ERBIL, Kurdistan Region – Mosul's fifth bridge – the only one not bombed by the US-led coalition in the war against ISIS – has been left intact so that civilians have a way of getting across the Tigris River that bisects the city.
"We continue to observe that bridge, and we have cratered the roads that lead to it," Col. John Dorrian told Rudaw TV on Saturday.
"What it does, it enables us to observe the traffic on the bridge while retaining it in place for the people of Mosul," he explained.
In late November coalition airstrikes "disabled" four of Mosul's five bridges. At the time the coalition's' deputy commander Maj. Gen. Rupert Jones said this helps reduce the number of deadly car bomb attacks carried out by the militants.
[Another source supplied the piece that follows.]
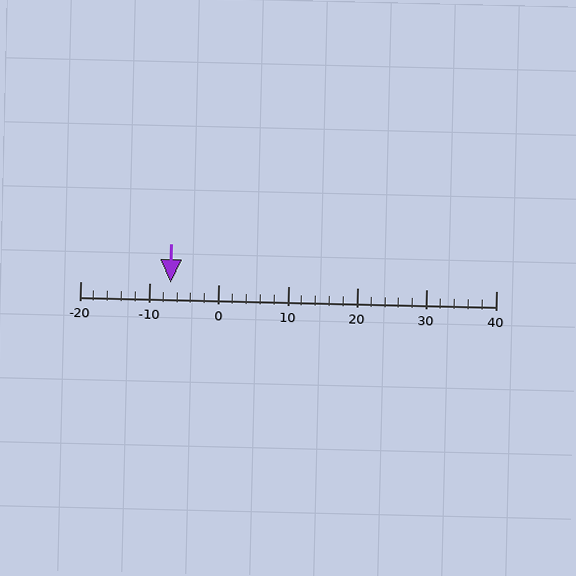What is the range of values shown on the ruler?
The ruler shows values from -20 to 40.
The only bridge – known as the Old Mosul Bridge – still connects Mosul's east and west, which are divided by the Tigris.
Kurdish and Iraqi forces, with coalition backing, began an offensive in mid-October to evict ISIS out of Mosul, Iraq's second-largest city which has been under the militants' control since June 2014.
Fazil Barwari, commander of the Iraqi Golden Force, told Rudaw over the weekend that their forces expect to reach the Tigris River within a few days.
"We will get to the Tigris River in the near future. We are 3.5 kilometers away from the Old Mosul Bridge," said Barwari.
More than seven weeks after the launch of the Mosul offensive, the Iraqi army says they have liberated 31 districts in eastern and northeastern Mosul.